Lastly, the methodology of the incubation experiment for the third screening was the same as that for the second screening. However, in the case of the third screening, the data were obtained every 5 days. Solid samples were analysed for each time point (i.e. 5 days, 10 days, 15 days, 20 days, 25 days and 30 days) using replications for the leaching experiment.

Analytical methods

Cell counting

Cells were counted using a Petroff-Hausser counting chamber and a phase-contrast microscope, the EVOS XL Core Cell Imaging System provided by Thermo Fisher Scientific Inc. (Waltham, Massachusetts MA, USA). Replicate counts were made in accordance with the instruction of the counting chamber. Then, the isolates of IOB were incubated at 30 °C under aerobic conditions for 30 days.

XRF and ICP-MS analysis

This gold ore rock was crushed and ground to an average size of 75 µm or less using the CMT Vibrating Sample Mill (TI-100). The ground ore sample was used for the incubation experiments. The mineral composition and chemical composition were determined using XRD and XRF analysis, respectively. The mineral composition was analysed using a Rigaku RINT-2100 Diffractometer. The analysis was done using Cu Kα radiation at 40 kV and 20 mA, and count data for the random powder mounts were collected from 2°–65° two-theta at a scanning rate of 2° per minute. The chemical composition of the gold ore was measured from pressed pellets using a ZSX Primus II X-ray fluorescence spectrometer.
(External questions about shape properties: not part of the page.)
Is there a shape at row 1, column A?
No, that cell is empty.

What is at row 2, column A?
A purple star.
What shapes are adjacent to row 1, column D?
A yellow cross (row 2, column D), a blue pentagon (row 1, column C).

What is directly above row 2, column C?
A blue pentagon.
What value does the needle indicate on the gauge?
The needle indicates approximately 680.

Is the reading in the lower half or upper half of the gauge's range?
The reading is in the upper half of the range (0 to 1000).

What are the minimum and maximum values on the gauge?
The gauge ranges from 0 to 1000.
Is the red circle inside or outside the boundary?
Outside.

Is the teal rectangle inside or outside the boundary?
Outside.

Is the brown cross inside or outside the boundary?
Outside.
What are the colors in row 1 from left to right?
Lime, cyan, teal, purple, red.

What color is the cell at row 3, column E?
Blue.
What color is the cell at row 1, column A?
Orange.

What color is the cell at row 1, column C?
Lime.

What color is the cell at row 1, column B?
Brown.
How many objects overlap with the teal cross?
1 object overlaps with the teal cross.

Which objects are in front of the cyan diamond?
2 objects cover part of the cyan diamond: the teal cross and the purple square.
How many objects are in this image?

The experiment was performed with an accelerating potential of 15 kV, a beam current of about 10 mA, and a beam diameter of 3 µm.
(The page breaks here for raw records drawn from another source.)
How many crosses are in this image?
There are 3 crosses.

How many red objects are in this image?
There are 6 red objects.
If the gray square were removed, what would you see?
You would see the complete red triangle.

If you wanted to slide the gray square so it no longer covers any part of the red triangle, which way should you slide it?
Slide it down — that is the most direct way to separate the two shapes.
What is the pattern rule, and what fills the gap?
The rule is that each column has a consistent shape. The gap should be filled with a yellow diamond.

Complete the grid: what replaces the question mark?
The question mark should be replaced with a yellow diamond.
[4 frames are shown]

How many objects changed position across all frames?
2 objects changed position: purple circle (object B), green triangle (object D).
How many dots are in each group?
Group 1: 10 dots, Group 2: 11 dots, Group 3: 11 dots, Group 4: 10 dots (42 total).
The soluble Au in the solution was measured by ICP-MS analysis. However, because of financial limitations, we could measure the Au content in only three solution samples in which the residual gold in the ore was not detected after 30 days of incubation. Because good balance between the gold concentration in the solution and gold content in the original ore sample could be obtained, the leaching yield could be evaluated by measuring the residual gold in the ore sample.
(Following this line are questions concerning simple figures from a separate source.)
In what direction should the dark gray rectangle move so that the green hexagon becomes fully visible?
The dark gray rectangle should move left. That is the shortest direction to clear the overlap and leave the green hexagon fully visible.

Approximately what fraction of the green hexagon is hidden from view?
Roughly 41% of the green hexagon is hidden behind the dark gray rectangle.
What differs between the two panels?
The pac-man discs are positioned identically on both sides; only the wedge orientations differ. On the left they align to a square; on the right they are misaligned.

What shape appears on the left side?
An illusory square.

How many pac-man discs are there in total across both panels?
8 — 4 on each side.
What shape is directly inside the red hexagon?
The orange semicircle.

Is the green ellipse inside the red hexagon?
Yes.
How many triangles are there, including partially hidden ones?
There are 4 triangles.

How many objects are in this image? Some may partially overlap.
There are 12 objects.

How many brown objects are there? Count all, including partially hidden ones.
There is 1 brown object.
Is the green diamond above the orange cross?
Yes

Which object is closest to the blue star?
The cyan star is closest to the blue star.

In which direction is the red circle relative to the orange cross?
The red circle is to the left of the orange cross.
Identification of microbial species

Microbial species isolated from the formation water were identified through 16S rRNA gene sequence analysis. Each isolated strain of IOB was incubated on the solid culture medium as described above. Bacterial DNA was extracted from one colony of each IOB on the solid medium using an UltraClean Microbial DNA Isolation Kit (MO BIO Laboratories, Inc., USA) according to the manufacturer’s instructions. Extracted DNA was amplified by PCR targeting of the 16S rRNA genes using Premix Taq™ Hot Start Version (TAKARA BIO Inc., Japan) and primers. Almost all regions of the eubacterial 16S rRNA genes were amplified using universal primers (forward EU27f [5′-AGAGTTTGA TCCTGGCTCAG-3′], reverse EU1525r [5′-AAAGGAGG TGATCCAGCC-3′]). The thermal cycle profile for the PCR was as follows: initial denaturation at 94 °C for 2 min; 30 denaturation cycles at 94 °C for 1 min, annealing at 54 °C for 2 min, extension at 72 °C for 2 min; final extension at 72 °C for 7 min, and cooling at 4 °C. The DNA in the PCR product was purified using QIA quick PCR Purification Kit (QIAGEN, the Netherlands). The purified DNA was sequenced using a MicroSeq 500 16S rRNA gene Sequencing Kit (Applied Biosystems Inc., USA). Purified sequencing reaction products were electrophoresed using an ABI Prism 3130 Genetic Analyzer (Applied Biosystems Inc., USA). Homology searches of the RNA gene sequences were performed using the Gen Bank (www.ncbi.nlm.nih.gov) DNA database with the BLAST program provided online by the DNA Data Bank of Japan.

Triiodide analysis

The generation of triiodide was investigated based on the measurement of the absorbance. The behaviour of triiodide generation was estimated qualitatively based on the variation of absorbance at 351 nm. Absorbance measurements were carried out using a UV-2450 UV-visible spectrophotometer.